С одной стороны, мы обязаны были установить истинную причину аварии, с другой — мы не должны были подставлять под удар лётчика. Думаю, Анатолий К. и сам понимал свою вину, а международный резонанс этого случая мог бы поставить крест на его дальнейшей карьере. Я знаю, как в таких ситуациях переживают случившееся лётчики, как они ругают себя за допущенную ошибку. Думаю, в такой ситуации самый строгий судья — сам пострадавший.

Когда я начал возражать Белякову, что выйти из этого режима было очень трудно, он, в общем-то справедливо, задал мне вопрос:

— А почему он не отдал ручку?

Я постарался убедительно ему объяснить, почему Анатолий этого не сделал. Беляков понял, что свою позицию я не изменю. Тяжелее пришлось на заседании межгосударственной комиссии. Там нам задавали конкретные вопросы и прямо говорили:

— Вы должны признать, что у вас самолёт не летает на одном двигателе!
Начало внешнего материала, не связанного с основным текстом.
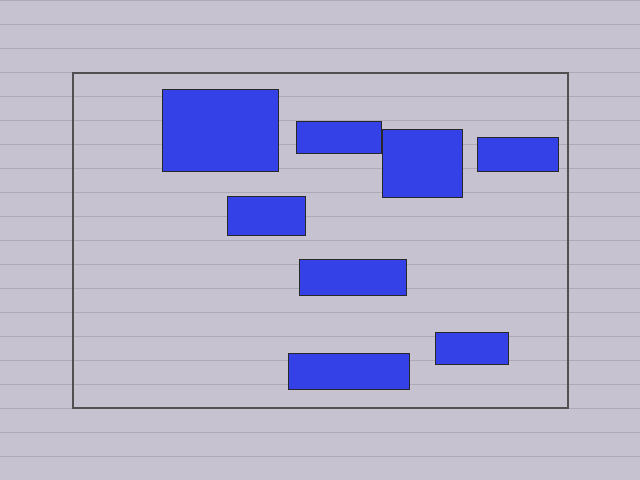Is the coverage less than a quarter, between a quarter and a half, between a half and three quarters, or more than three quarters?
Less than a quarter.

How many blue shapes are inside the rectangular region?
8.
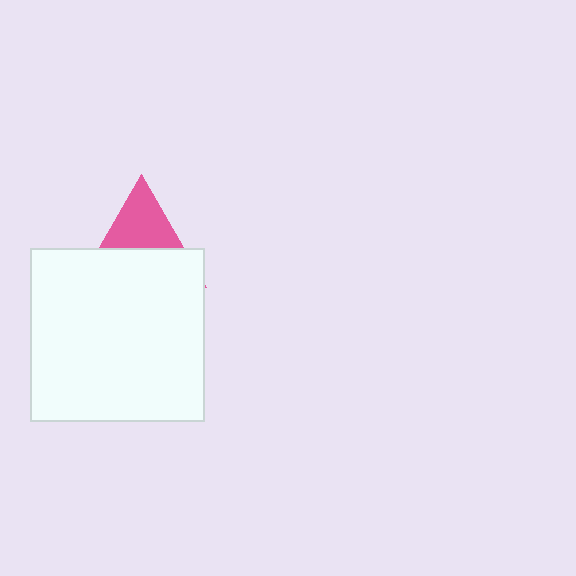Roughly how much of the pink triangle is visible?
A small part of it is visible (roughly 42%).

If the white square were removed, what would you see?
You would see the complete pink triangle.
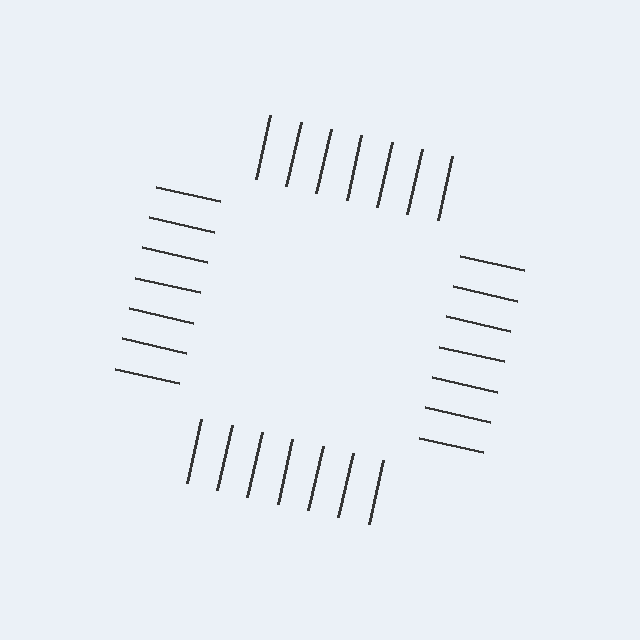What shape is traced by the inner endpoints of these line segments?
An illusory square — the line segments terminate on its edges but no continuous stroke is drawn.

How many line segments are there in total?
28 — 7 along each of the 4 edges.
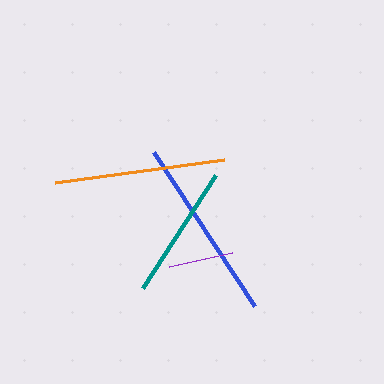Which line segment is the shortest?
The purple line is the shortest at approximately 64 pixels.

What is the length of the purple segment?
The purple segment is approximately 64 pixels long.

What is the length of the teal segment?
The teal segment is approximately 135 pixels long.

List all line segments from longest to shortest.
From longest to shortest: blue and orange (about equal), teal, purple.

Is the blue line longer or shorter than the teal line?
The blue line is longer than the teal line.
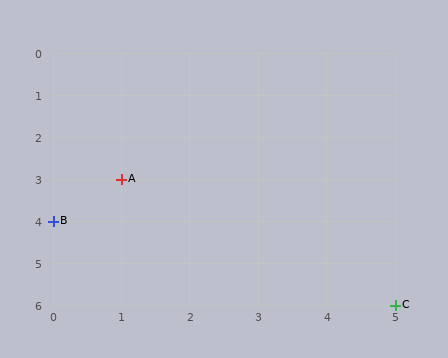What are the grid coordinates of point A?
Point A is at grid coordinates (1, 3).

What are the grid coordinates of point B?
Point B is at grid coordinates (0, 4).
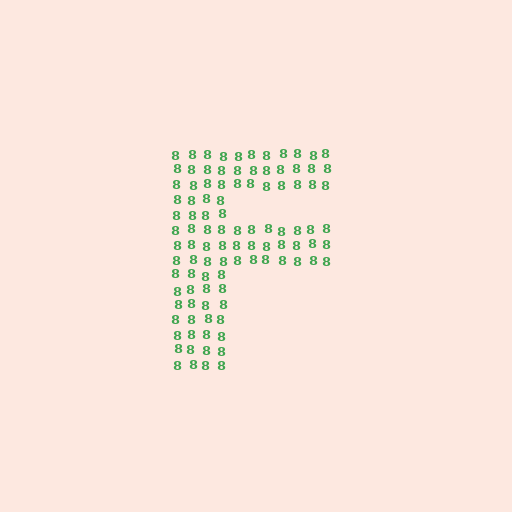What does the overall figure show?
The overall figure shows the letter F.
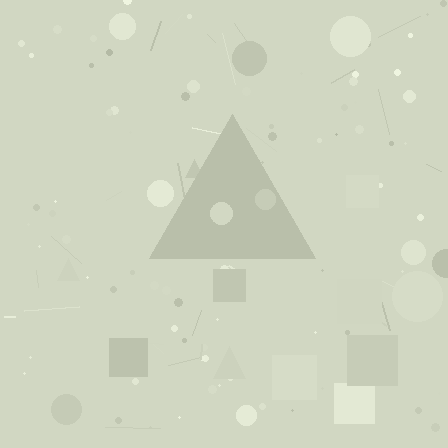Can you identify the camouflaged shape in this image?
The camouflaged shape is a triangle.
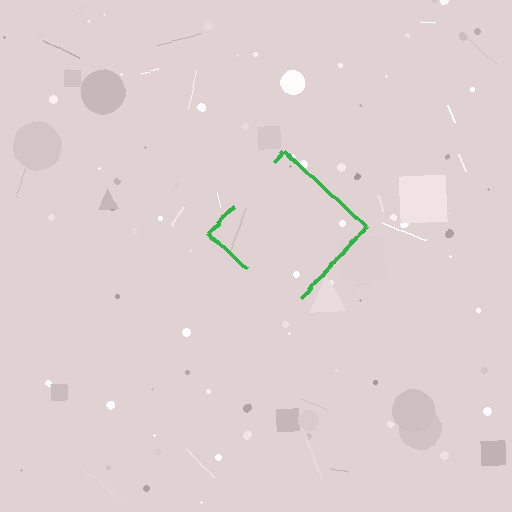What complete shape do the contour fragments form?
The contour fragments form a diamond.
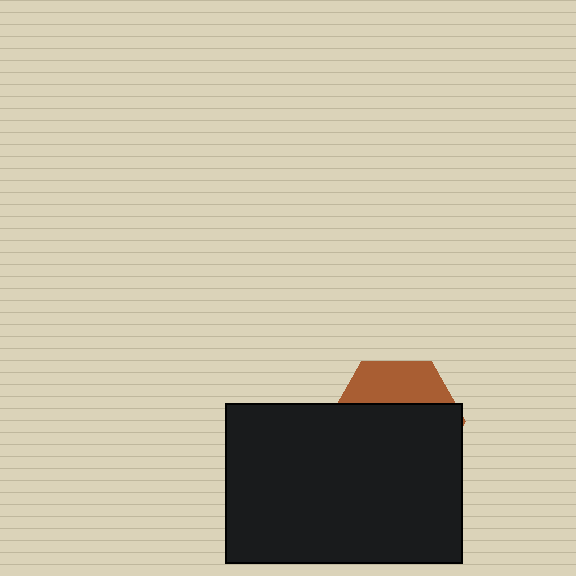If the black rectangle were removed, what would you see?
You would see the complete brown hexagon.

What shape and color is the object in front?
The object in front is a black rectangle.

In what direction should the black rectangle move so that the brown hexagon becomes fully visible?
The black rectangle should move down. That is the shortest direction to clear the overlap and leave the brown hexagon fully visible.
Мы доказывали, что самолёт летает на одном двигателе, даже по материалам «чёрного ящика» мы показывали, как он балансируется, на какой скорости, какие есть ограничения по скорости. Тогда один полковник, председатель лётной комиссии, задал тот же вопрос, что и Беляков. На этот вопрос мне ответить было трудно, поэтому я ему просто сказал: неизвестно, как бы Вы себя повели, окажись Вы на месте Анатолия, хотя это и звучало некорректно. Но все мои поводы в защиту А.К. показались членам комиссии, очевидно, неубедительными. Тогда я попросил генерала Ружевена Бовиля, председателя комиссии (он возглавлял Управление по испытанию и доводке авиационной техники и был очень авторитетным специалистом, к тому же довольно приятным человеком), и этого полковника переговорить со мной отдельно. И уже в этом приватном разговоре я им откровенно сказал:

— Я хотел бы вас попросить подойти к этому вопросу не как членов межгосударственной комиссии, потому что главная причина аварии установлена — отказ двигателя. Я бы очень не хотел, чтобы мы своими выводами бросили тень на лётчика. Он находится в расцвете сил, и любой негативный вывод может его психологически полностью сломать. И поэтому я вас прошу больше этот вопрос не затрагивать!
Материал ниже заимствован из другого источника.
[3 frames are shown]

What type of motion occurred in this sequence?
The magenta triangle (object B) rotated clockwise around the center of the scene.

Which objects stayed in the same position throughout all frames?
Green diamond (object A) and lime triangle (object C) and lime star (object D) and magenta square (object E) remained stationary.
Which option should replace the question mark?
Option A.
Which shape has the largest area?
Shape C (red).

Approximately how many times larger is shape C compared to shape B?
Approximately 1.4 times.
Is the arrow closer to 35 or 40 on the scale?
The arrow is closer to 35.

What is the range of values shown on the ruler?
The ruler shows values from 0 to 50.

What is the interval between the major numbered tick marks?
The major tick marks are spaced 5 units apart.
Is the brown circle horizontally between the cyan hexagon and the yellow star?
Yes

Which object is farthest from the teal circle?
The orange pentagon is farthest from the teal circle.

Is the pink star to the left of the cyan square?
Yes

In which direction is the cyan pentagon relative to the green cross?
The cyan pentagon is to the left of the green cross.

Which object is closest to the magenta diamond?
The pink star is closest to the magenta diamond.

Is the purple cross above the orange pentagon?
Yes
Они отнеслись к моей просьбе с пониманием и пообещали этот вопрос больше не поднимать. Мне было приятно, что на мою откровенность они сразу ответили взаимностью, и мы пожали друг другу руки. Именно после этого мы написали, что действия лётчика были идеальными.
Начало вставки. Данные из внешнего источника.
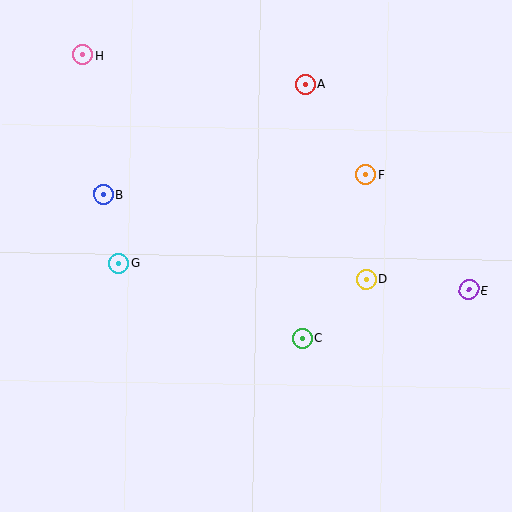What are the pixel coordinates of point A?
Point A is at (305, 84).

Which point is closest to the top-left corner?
Point H is closest to the top-left corner.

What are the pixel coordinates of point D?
Point D is at (366, 279).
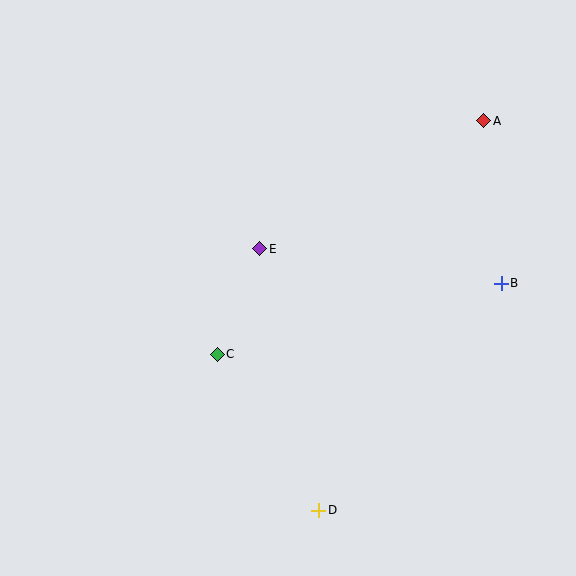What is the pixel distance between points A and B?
The distance between A and B is 163 pixels.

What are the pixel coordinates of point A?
Point A is at (483, 121).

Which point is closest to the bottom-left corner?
Point C is closest to the bottom-left corner.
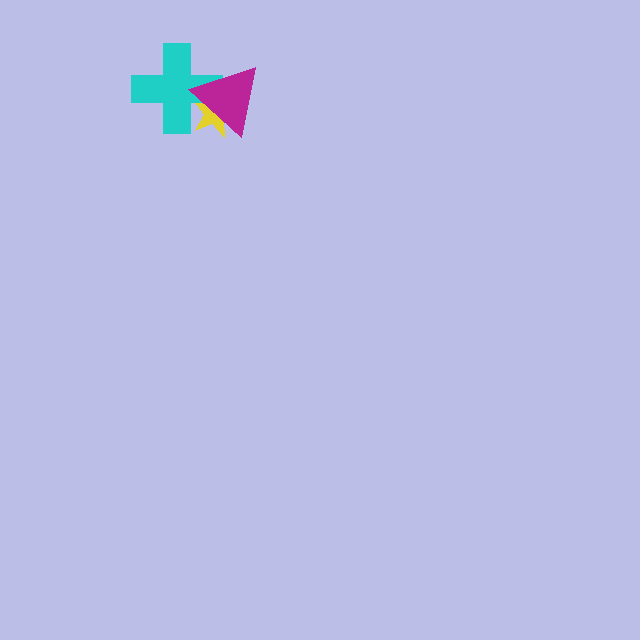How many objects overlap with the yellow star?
2 objects overlap with the yellow star.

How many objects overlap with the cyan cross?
2 objects overlap with the cyan cross.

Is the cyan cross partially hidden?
Yes, it is partially covered by another shape.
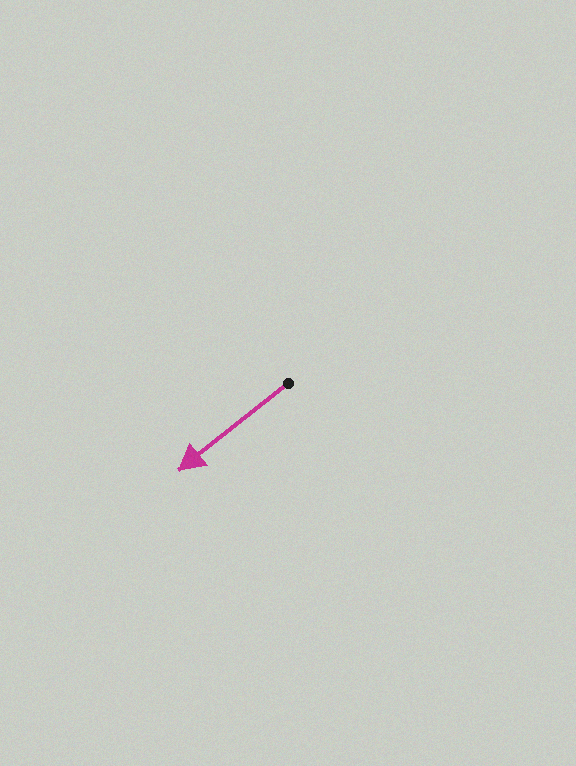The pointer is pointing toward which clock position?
Roughly 8 o'clock.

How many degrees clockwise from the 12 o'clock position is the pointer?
Approximately 231 degrees.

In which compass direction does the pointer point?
Southwest.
Я надеялся, что этот случай будет хорошим уроком для Анатолия, более того, даст ему какое-то другое осмысление жизни. Но где-то через месяц я почувствовал совершенно обратное. Мне стали говорить, что Анатолий везде показывает кассету с записью аварии в Париже. Мне это было непонятно. Если бы что-то подобное произошло со мной, мне, как специалисту, такую кассету было бы просто стыдно показывать. Она бы доказывала, что именно я виноват в том, что не смог спасти самолёт. По выражению Федотова, Анатолий совершенно «отвязался». Он считал, что был абсолютно во всём прав. Да и выводы комиссии это подтверждали, мы же сами настояли на том, чтобы признать действия лётчика идеальными. О подоплёке этого ЧП знал только узкий круг профессионалов, а для остальных выводы комиссии звучали вполне убедительно. У дилетантов вопросов вообще никаких не возникало, скорее, восхищение человеком, который вышел невредимым из такой переделки. Так что вопрос здесь был скорее нравственный.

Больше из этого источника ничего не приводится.